Reproducible Scaling of a Cell Retention Filter Using the Cellicon® Cell Retention Solution

The Role of Cell Retention in Intensified Upstream Workflows

Monoclonal antibody production processes continue to evolve and intensify. One strategy for intensifying the upstream workflow is the use of perfusion which can support higher cell densities and longer process durations, leading to greater utilization of manufacturing facility assets. Perfusion also allows for continuous processing and offers key advantages over batch and fed-batch processes such as greater cell-mass production and manufacturing flexibility, without the need for larger bioreactors.

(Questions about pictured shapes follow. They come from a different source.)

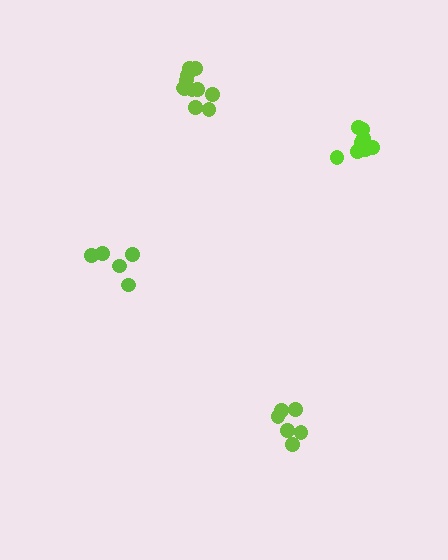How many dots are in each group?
Group 1: 8 dots, Group 2: 6 dots, Group 3: 11 dots, Group 4: 5 dots (30 total).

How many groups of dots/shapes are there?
There are 4 groups.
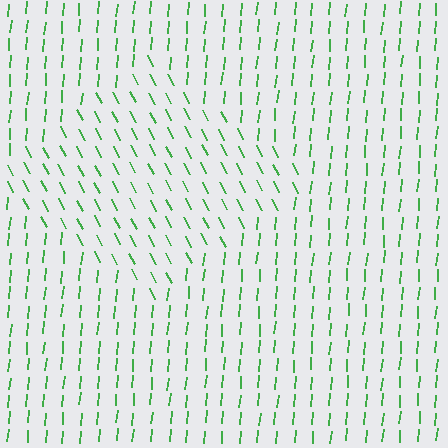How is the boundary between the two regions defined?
The boundary is defined purely by a change in line orientation (approximately 32 degrees difference). All lines are the same color and thickness.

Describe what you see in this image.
The image is filled with small green line segments. A diamond region in the image has lines oriented differently from the surrounding lines, creating a visible texture boundary.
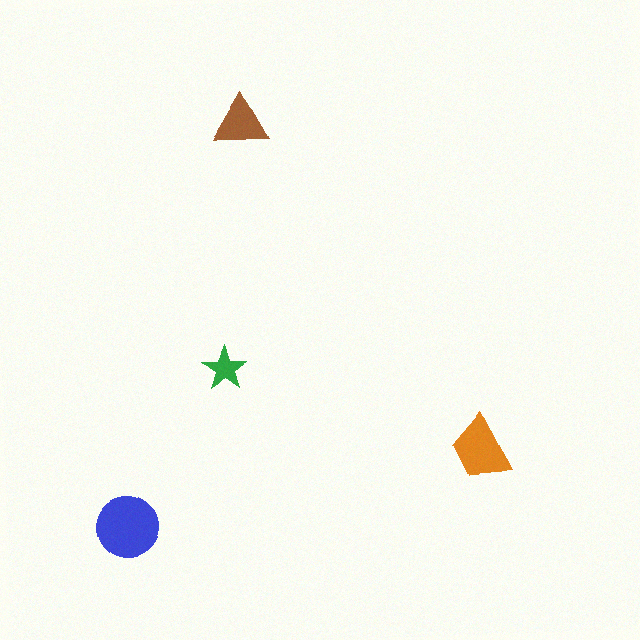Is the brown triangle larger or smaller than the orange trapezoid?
Smaller.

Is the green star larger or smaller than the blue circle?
Smaller.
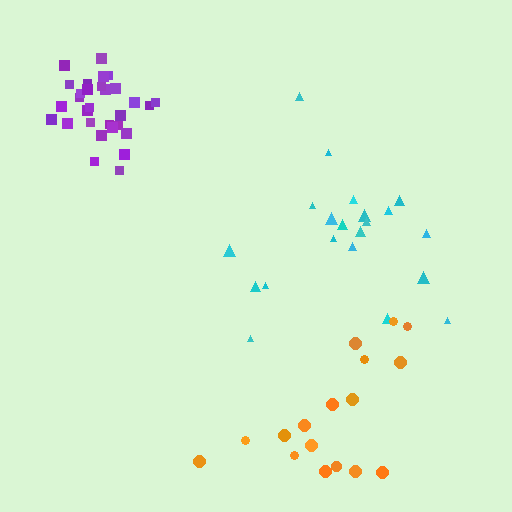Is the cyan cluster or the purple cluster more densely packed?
Purple.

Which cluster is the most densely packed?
Purple.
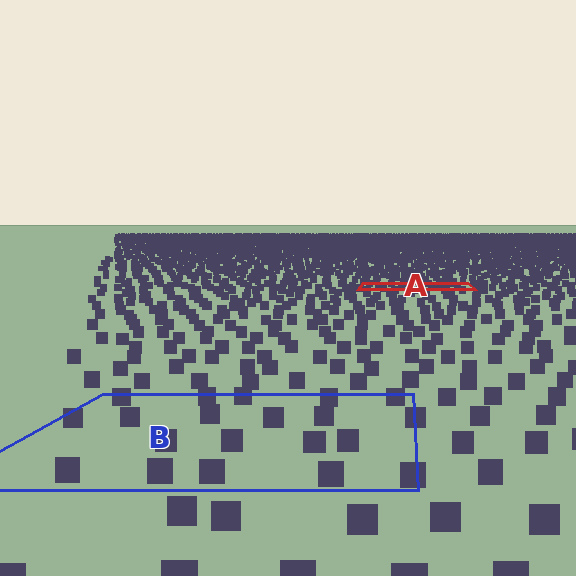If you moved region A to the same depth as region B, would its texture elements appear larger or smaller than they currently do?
They would appear larger. At a closer depth, the same texture elements are projected at a bigger on-screen size.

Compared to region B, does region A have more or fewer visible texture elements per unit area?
Region A has more texture elements per unit area — they are packed more densely because it is farther away.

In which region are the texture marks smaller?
The texture marks are smaller in region A, because it is farther away.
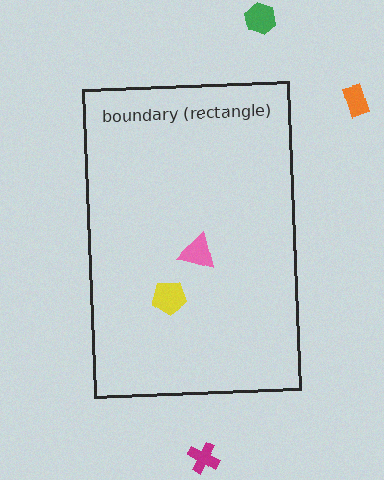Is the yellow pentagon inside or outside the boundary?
Inside.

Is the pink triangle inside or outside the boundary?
Inside.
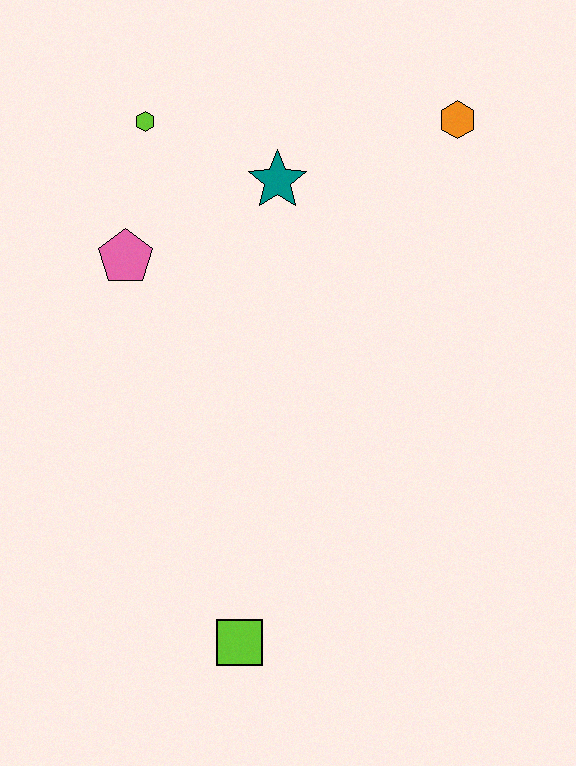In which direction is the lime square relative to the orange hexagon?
The lime square is below the orange hexagon.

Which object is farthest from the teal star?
The lime square is farthest from the teal star.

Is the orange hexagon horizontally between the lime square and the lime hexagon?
No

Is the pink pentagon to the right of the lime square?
No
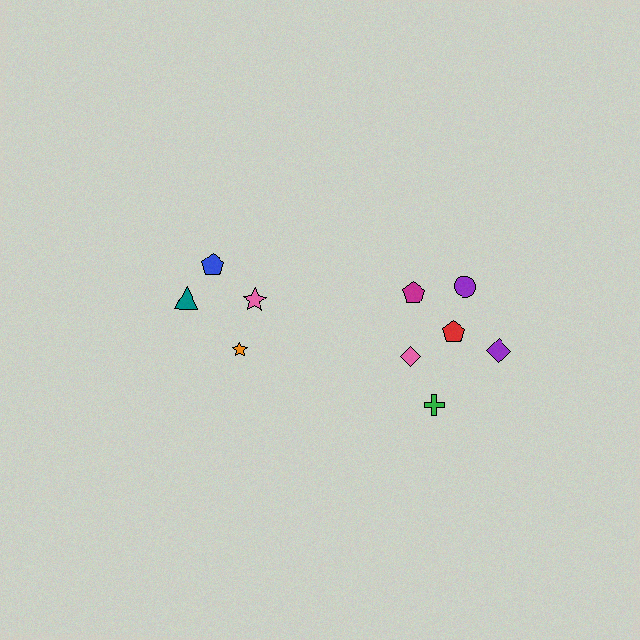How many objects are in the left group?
There are 4 objects.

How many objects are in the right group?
There are 6 objects.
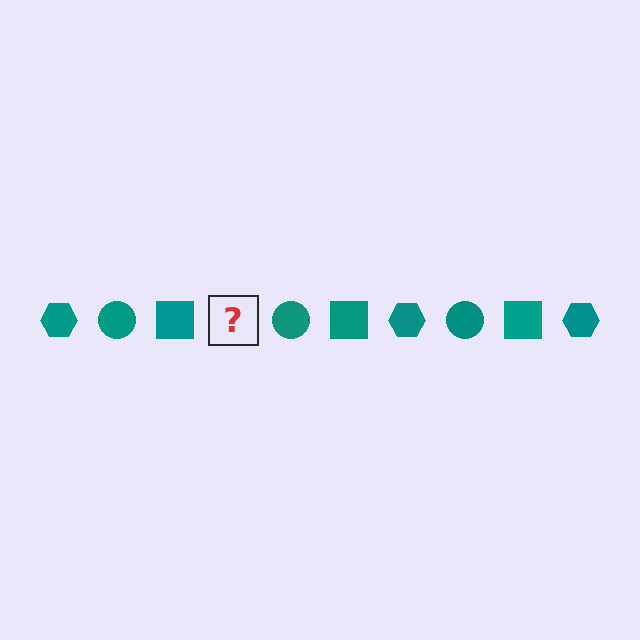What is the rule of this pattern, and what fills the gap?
The rule is that the pattern cycles through hexagon, circle, square shapes in teal. The gap should be filled with a teal hexagon.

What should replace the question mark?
The question mark should be replaced with a teal hexagon.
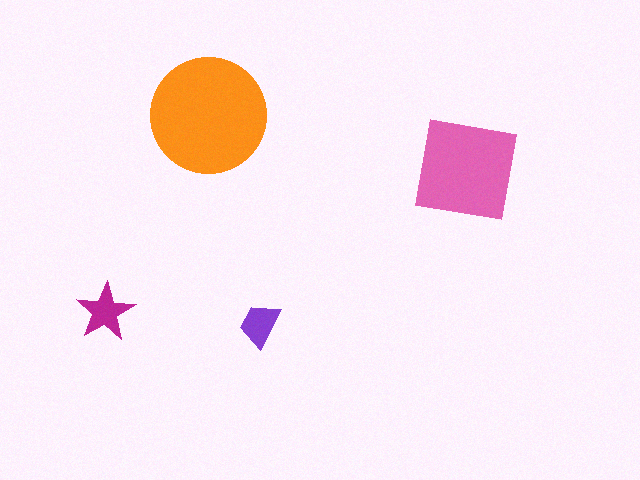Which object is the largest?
The orange circle.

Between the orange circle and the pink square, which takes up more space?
The orange circle.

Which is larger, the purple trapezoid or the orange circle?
The orange circle.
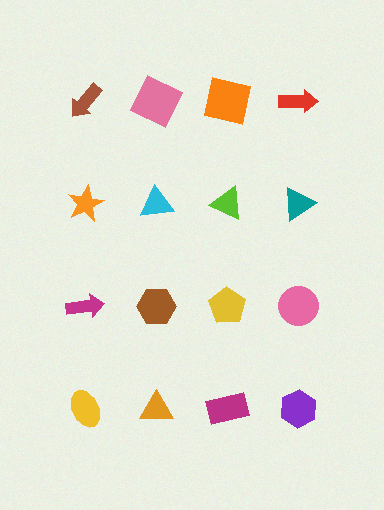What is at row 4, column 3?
A magenta rectangle.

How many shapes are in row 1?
4 shapes.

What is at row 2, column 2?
A cyan triangle.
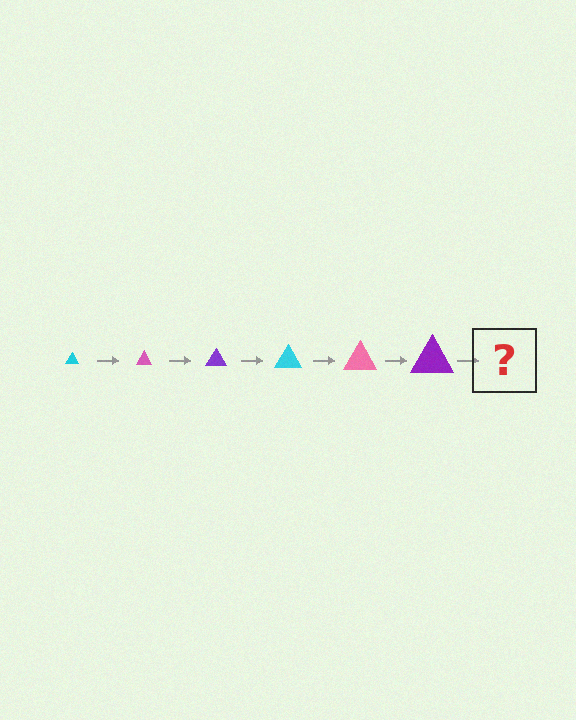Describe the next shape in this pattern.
It should be a cyan triangle, larger than the previous one.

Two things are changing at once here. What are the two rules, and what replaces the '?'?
The two rules are that the triangle grows larger each step and the color cycles through cyan, pink, and purple. The '?' should be a cyan triangle, larger than the previous one.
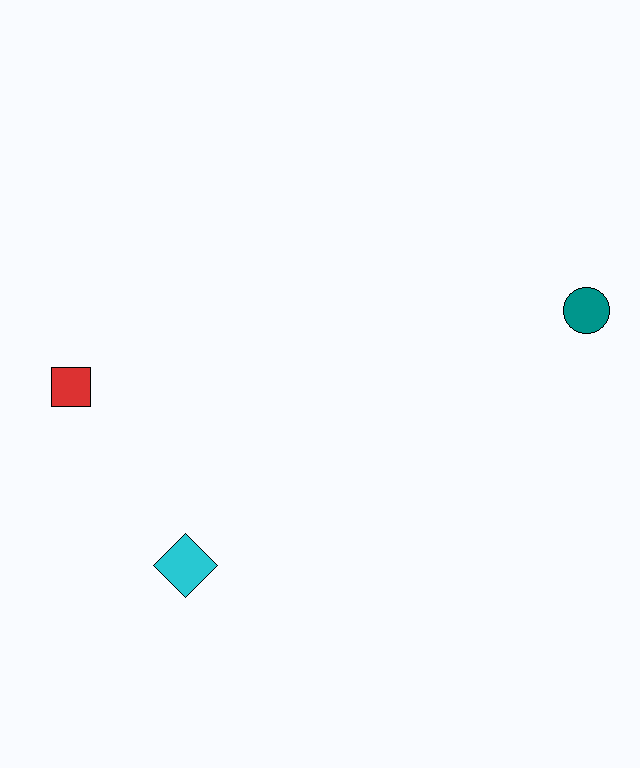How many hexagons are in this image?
There are no hexagons.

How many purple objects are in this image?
There are no purple objects.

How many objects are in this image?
There are 3 objects.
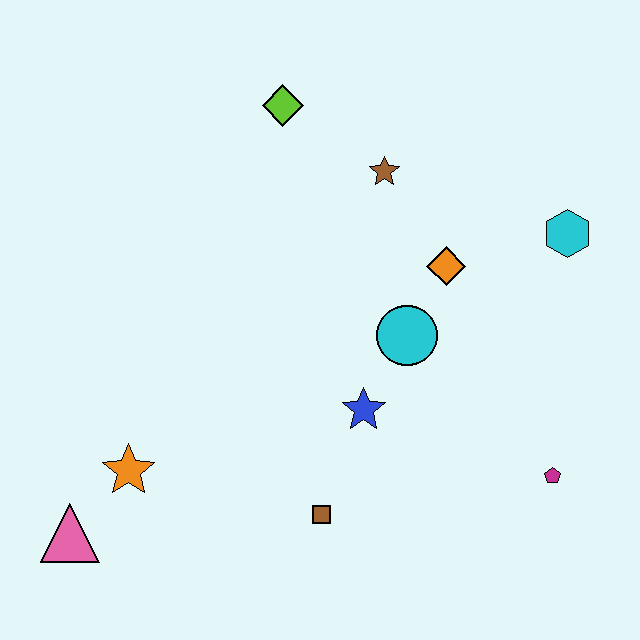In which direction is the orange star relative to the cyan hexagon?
The orange star is to the left of the cyan hexagon.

At the core of perfusion technology is the cell retention device which enables removal of spent medium from the cell culture while retaining high numbers of viable cells within the bioreactor vessel. Advances in cell retention technologies are essential for the continued evolution of perfusion manufacturing processes for monoclonal antibodies and recombinant proteins.

Design and scalability of the cell retention device, the recirculation pump type and flow rate, and the rate of media turnover all affect the performance of the upstream workflow. As such, it is important to select a cell retention solution that can scale over a wide range of bioreactor volumes to enable predictable results. 

The Cellicon® Cell Retention Solution consists of the Cellicon® Filter Assembly, Mobius® Cell Retention System, and Bio4C ACE™ software. To address the complexities of scaling, the Cellicon® Filter Assembly was designed with an emphasis on providing reproducible performance across scales.

This page describes the design attributes of the Cellicon® Filter Assembly and how they simplify process scale-up.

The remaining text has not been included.